Nu zitten we op onze theaterstoelen en naast mij houdt mijn dementerende moeder beide handen voor haar oren. “O, m’n oren, o, m’n oren, wat een lawaai”, zegt ze. De 10 African Mamas bewegen en zingen inderdaad, maar zij hebben ook musici meegebracht, 7 mannen die zorgen voor de Afrikaanse ritmes. Ik realiseer me dat het voor de oren van mijn moeder, die horen met geluidsversterking van gehoorapparaatjes, nóg harder moet klinken. Ik kijk naar haar en voel me schuldig. Hoe kwam ik erbij om te denken dat ze dit leuk zou vinden? Wat dóen we hier eigenlijk? Steeds weer kijk ik opzij en zie ik haar stille gestalte. Ik voel me dubbel schuldig, over het lawaai van de Mamas en over mijn geheim. Terwijl om ons heen de mensen enthousiast zijn en meebewegen, blijft mijn moeder stijf als een plank zitten. Geen enkele keer klapt ze. Tijdens het tweede deel van de voorstelling zie ik meer fascinatie. Ze bekijkt de tien vrouwen met interesse, al klapt ze nog steeds niet. Op mijn vraag wat ze er van vindt, zegt ze verbaasd: “Ze doen alles tegelijk!” Als we na afloop naar huis lopen, zegt mijn moeder dat ze het mooi gevonden heeft, maar “Eén keer is wel genoeg.”

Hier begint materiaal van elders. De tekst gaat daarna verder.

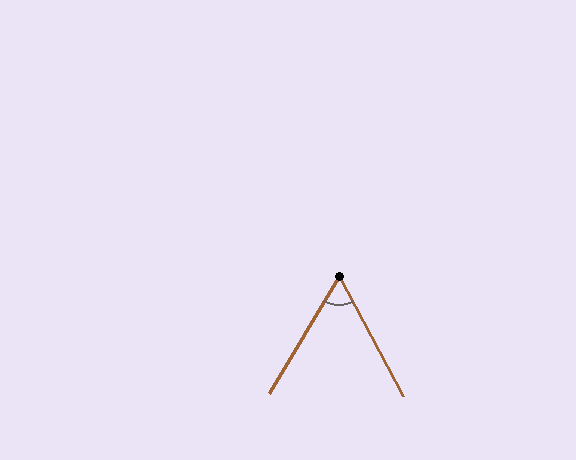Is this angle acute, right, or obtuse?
It is acute.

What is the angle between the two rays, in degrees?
Approximately 59 degrees.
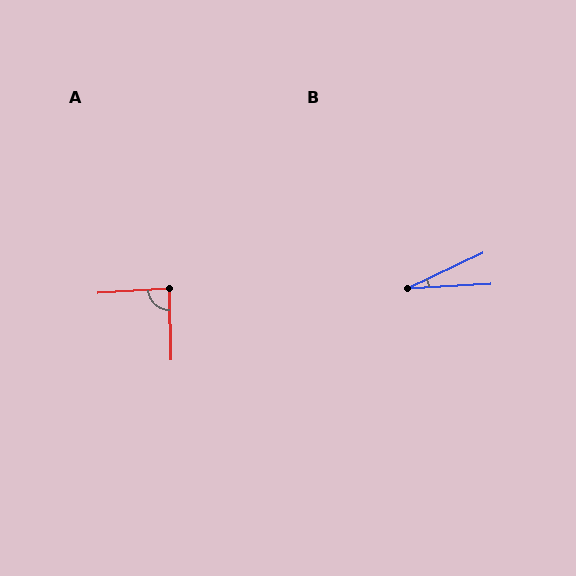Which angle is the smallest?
B, at approximately 22 degrees.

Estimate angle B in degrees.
Approximately 22 degrees.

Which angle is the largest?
A, at approximately 88 degrees.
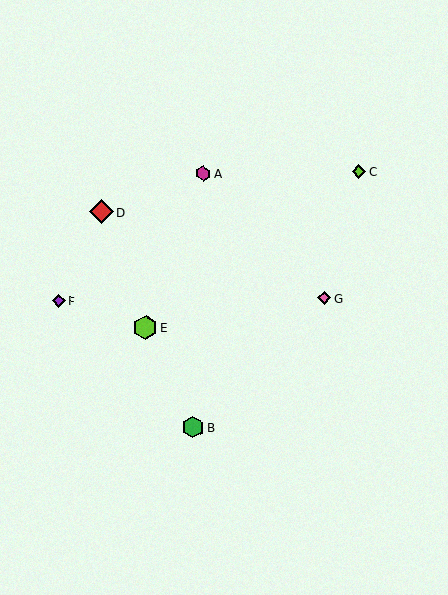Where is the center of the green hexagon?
The center of the green hexagon is at (193, 427).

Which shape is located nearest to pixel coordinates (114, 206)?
The red diamond (labeled D) at (101, 212) is nearest to that location.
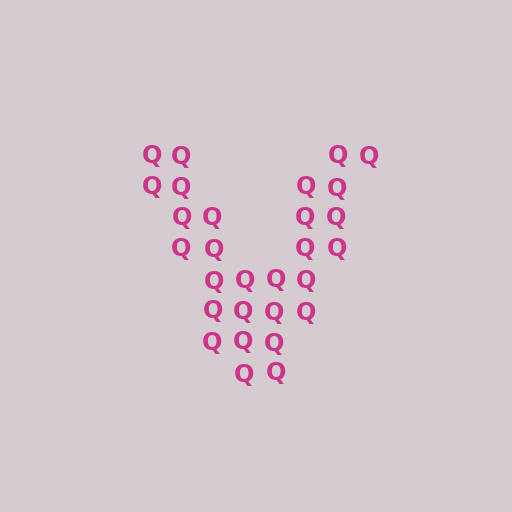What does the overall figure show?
The overall figure shows the letter V.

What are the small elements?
The small elements are letter Q's.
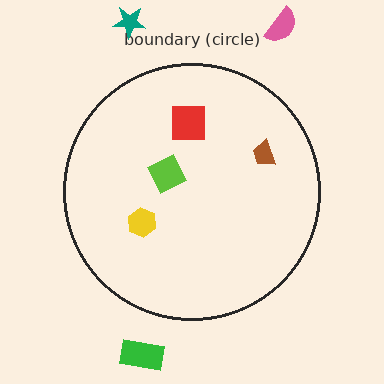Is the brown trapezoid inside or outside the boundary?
Inside.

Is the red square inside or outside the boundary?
Inside.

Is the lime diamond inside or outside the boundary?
Inside.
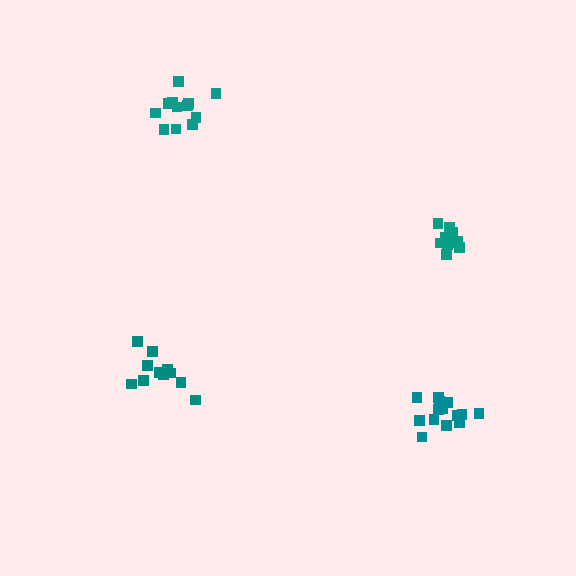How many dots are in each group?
Group 1: 11 dots, Group 2: 14 dots, Group 3: 12 dots, Group 4: 10 dots (47 total).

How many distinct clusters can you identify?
There are 4 distinct clusters.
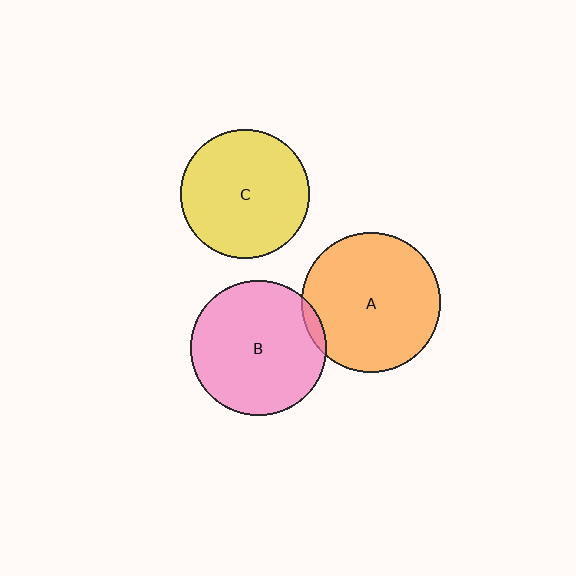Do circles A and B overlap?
Yes.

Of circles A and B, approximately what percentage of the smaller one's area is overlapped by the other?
Approximately 5%.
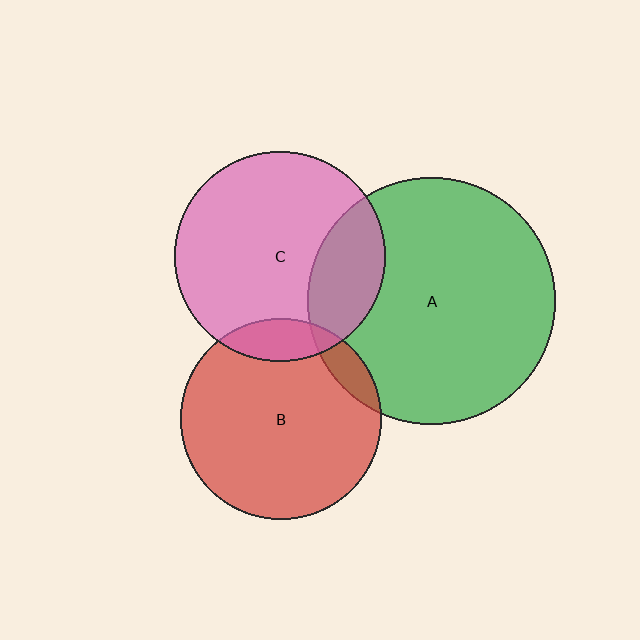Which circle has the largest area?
Circle A (green).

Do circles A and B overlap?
Yes.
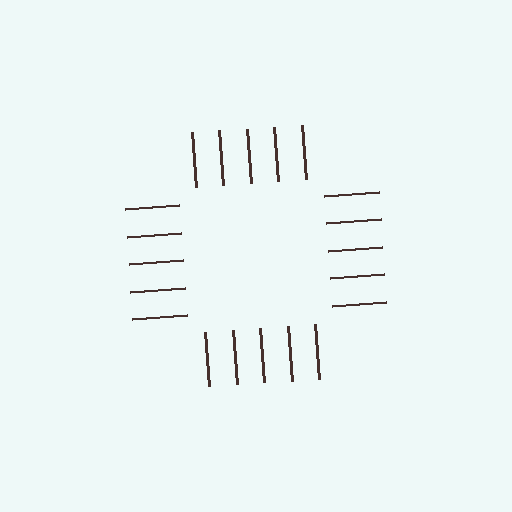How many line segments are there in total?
20 — 5 along each of the 4 edges.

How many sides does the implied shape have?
4 sides — the line-ends trace a square.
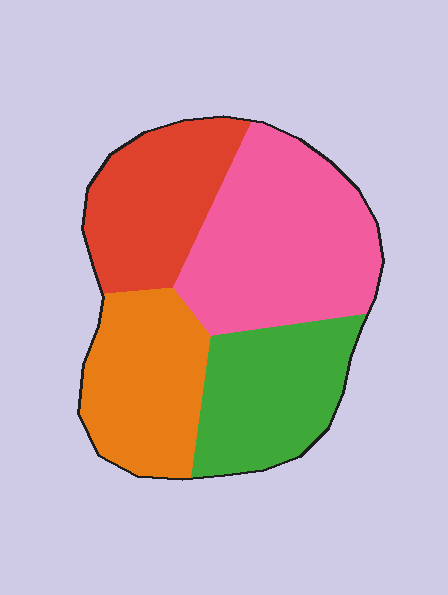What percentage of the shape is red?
Red takes up about one fifth (1/5) of the shape.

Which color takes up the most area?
Pink, at roughly 35%.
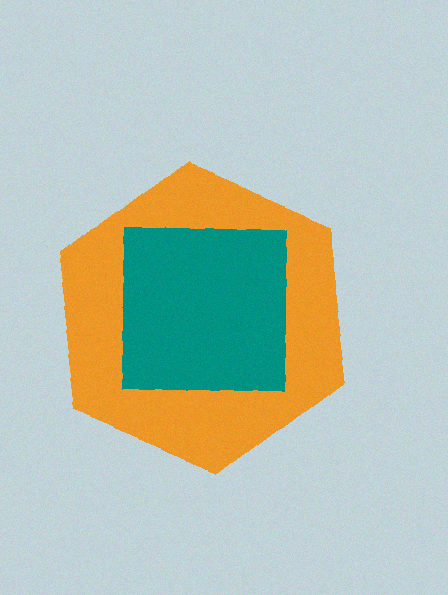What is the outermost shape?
The orange hexagon.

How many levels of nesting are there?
2.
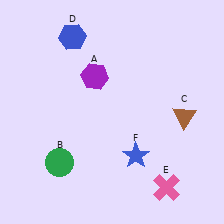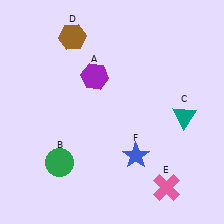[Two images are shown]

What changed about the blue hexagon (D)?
In Image 1, D is blue. In Image 2, it changed to brown.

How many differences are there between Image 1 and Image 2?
There are 2 differences between the two images.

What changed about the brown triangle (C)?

Vanavond ga ik geen slecht nieuws meer brengen. Als we thuis zijn, drinken we een glaasje wijn. Hoe het komt weet ik niet, maar we lachen veel, we zingen liedjes en verzinnen spontaan nieuwe. Ik maak vrolijke foto’s van mijn moeder. Ik realiseer me dat het misschien wel mijn moeders laatste onbezorgde avond is in haar flat. Ik zal het missen, het leven met haar hier. Het afscheid nemen is begonnen.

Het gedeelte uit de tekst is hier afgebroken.